Nvidia CEO Jensen Huang said Monday that the artificial intelligence boom is moving into a new phase, which he described as an “inference inflection.” Speaking at an event in San Jose, California, Huang predicted Nvidia will be dealing with about $1 trillion in backlogged orders for its chips by the end of the year.

Huang’s remarks were delivered during a talk that lasted more than two hours onstage, as he laid out how he says Nvidia’s processors became central components for AI deployments. He also reiterated his broader message that the AI buildup remains in its infancy.

“We reinvented computing, just like the PC (personal computer) revolution and the internet revolution,” Huang said, adding that “We are now at the beginning of a new platform change.” He tied the next wave of demand to inference, which he described as the step in which AI systems take what they have learned and produce responses.

In the framework Huang used at the event, inference chips help generate outputs such as written text or images more efficiently than the processors used while large language models were being built. He said, “The inference inflection has arrived.”

Nvidia targets $1T in chip orders, despite cooler stock trading

Huang said Nvidia’s anticipated $1 trillion backlog would amount to a doubling of his estimate from a year ago. The prediction came as Nvidia’s once-rapid share gains have cooled since the company briefly became the first to surpass a $5 trillion market value last October amid worries that the AI momentum might be overstated.

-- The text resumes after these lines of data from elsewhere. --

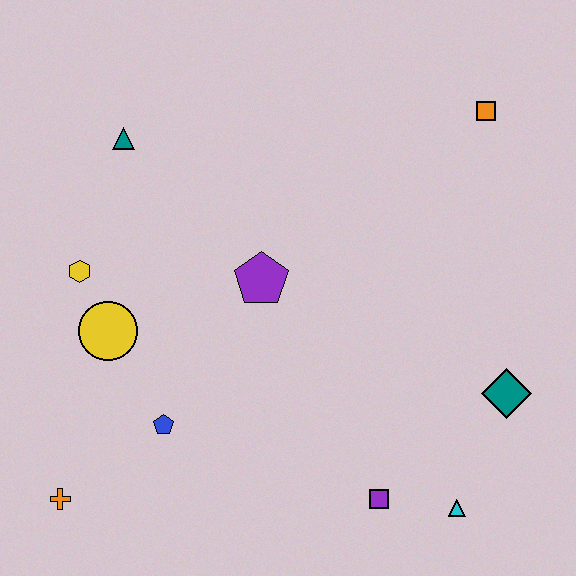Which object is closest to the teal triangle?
The yellow hexagon is closest to the teal triangle.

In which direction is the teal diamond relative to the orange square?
The teal diamond is below the orange square.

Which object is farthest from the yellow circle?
The orange square is farthest from the yellow circle.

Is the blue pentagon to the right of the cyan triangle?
No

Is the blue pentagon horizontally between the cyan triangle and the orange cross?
Yes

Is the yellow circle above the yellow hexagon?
No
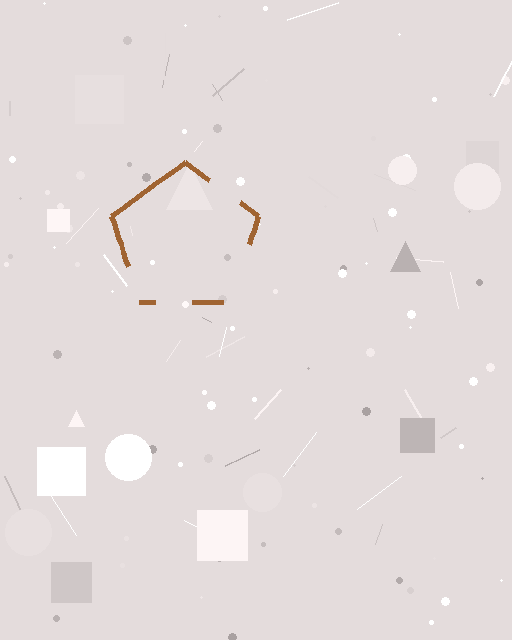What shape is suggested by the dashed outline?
The dashed outline suggests a pentagon.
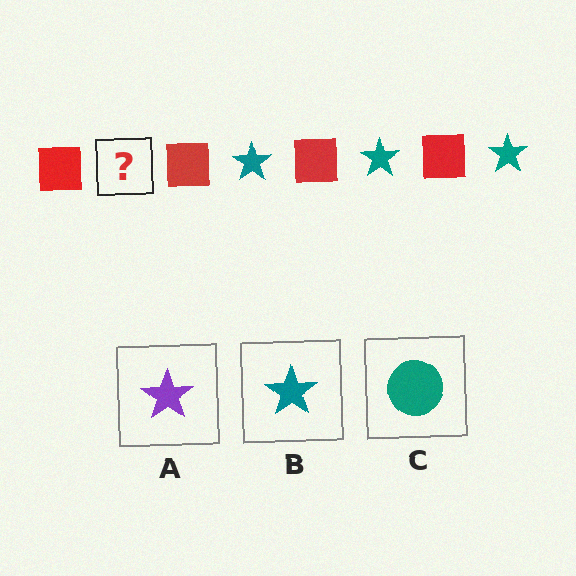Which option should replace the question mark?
Option B.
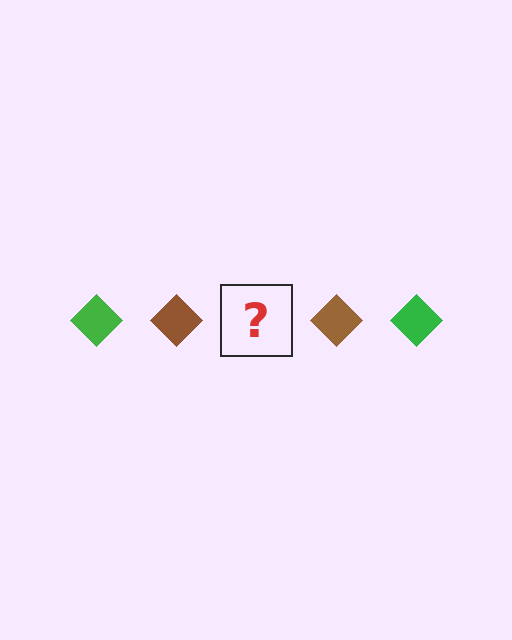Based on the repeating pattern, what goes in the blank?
The blank should be a green diamond.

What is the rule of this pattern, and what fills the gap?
The rule is that the pattern cycles through green, brown diamonds. The gap should be filled with a green diamond.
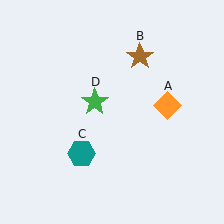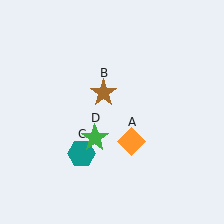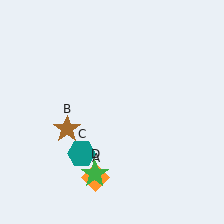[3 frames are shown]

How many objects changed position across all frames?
3 objects changed position: orange diamond (object A), brown star (object B), green star (object D).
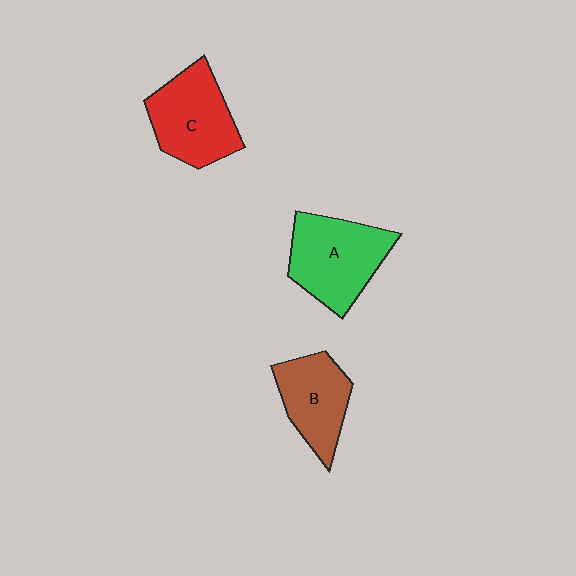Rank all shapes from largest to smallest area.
From largest to smallest: A (green), C (red), B (brown).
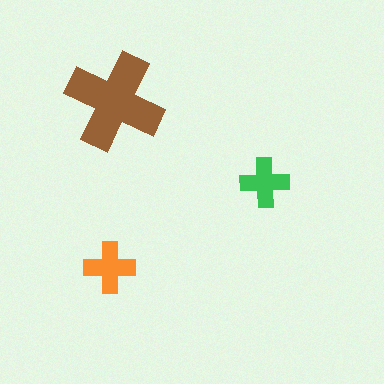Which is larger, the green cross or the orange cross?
The orange one.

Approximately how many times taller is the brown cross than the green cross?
About 2 times taller.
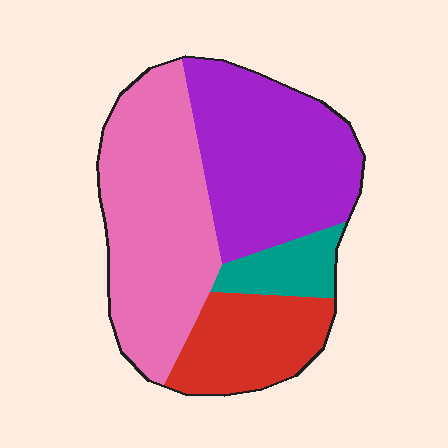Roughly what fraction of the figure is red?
Red takes up about one sixth (1/6) of the figure.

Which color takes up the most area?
Pink, at roughly 40%.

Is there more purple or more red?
Purple.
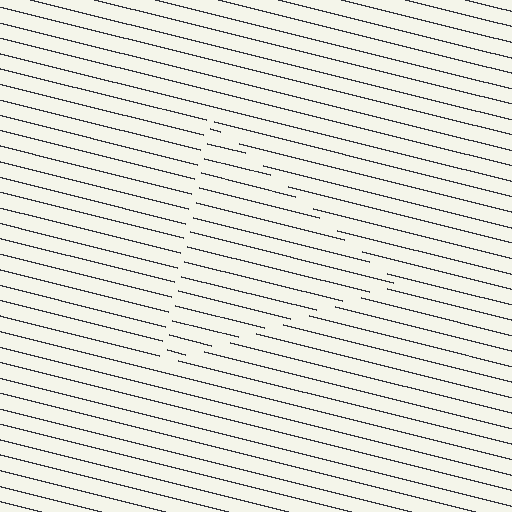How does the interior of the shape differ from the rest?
The interior of the shape contains the same grating, shifted by half a period — the contour is defined by the phase discontinuity where line-ends from the inner and outer gratings abut.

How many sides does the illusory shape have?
3 sides — the line-ends trace a triangle.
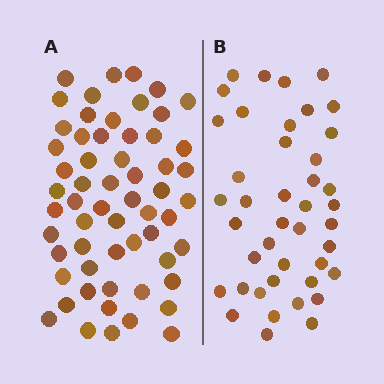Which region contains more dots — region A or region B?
Region A (the left region) has more dots.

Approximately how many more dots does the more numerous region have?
Region A has approximately 15 more dots than region B.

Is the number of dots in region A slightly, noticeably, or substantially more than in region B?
Region A has noticeably more, but not dramatically so. The ratio is roughly 1.4 to 1.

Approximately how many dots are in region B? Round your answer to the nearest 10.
About 40 dots. (The exact count is 42, which rounds to 40.)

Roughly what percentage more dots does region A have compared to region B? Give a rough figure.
About 40% more.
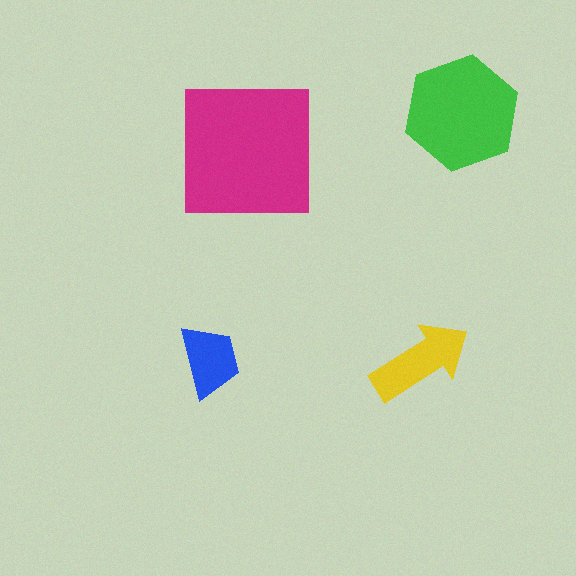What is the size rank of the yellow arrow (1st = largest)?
3rd.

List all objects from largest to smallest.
The magenta square, the green hexagon, the yellow arrow, the blue trapezoid.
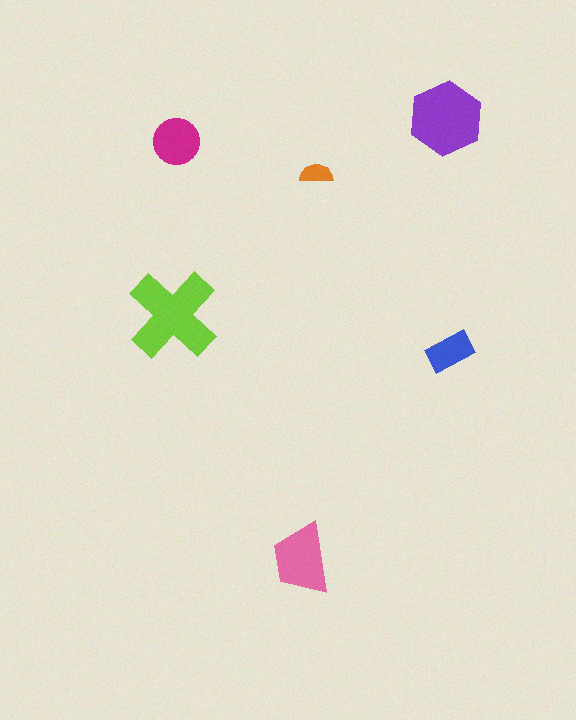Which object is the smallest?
The orange semicircle.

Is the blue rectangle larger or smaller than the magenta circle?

In commentary carried by the Associated Press, Wedbush Securities analyst Dan Ives said the technology industry is in a “white-knuckle period.” The report said Nvidia’s stock was down 6% from where it stood before the company released a quarterly report in late February that exceeded analyst forecasts, even as management provided a “rosy outlook.”

After Huang’s disclosures about backlogged chip orders, the report said Nvidia shares edged up nearly 2% to close Monday at $183.22.

Competition, trade barriers shape Nvidia’s next push

Beyond the near-term order outlook, the Associated Press report said analysts expect Nvidia’s revenue to surpass $330 billion for the upcoming year. It also said Nvidia’s first serious challenges in the AI chip market are emerging as large technology companies including Google and Meta Platforms try to develop their own processors.

The report said Nvidia’s growth has also been held back by U.S. security and trade barriers that have impeded the company’s ability to sell advanced chips in China.

Huang said he envisions Nvidia maintaining its role in AI by feeding the demand for chips used by chatbots such as OpenAI’s ChatGPT and Google’s Gemini. He also said Nvidia wants to expand its reach into the market for inference processors.

Nvidia partnership supports shift into inference

To help navigate that transition, the Associated Press reported that Nvidia struck a multi-billion dollar licensing deal with market specialist Groq. The report said the agreement included hiring Groq’s top engineers.

Ives, in the Associated Press report, said Nvidia is “isn’t going to cede any market share to Google or Meta.” He said he believes Nvidia’s market value will exceed $6 trillion during the next year or so.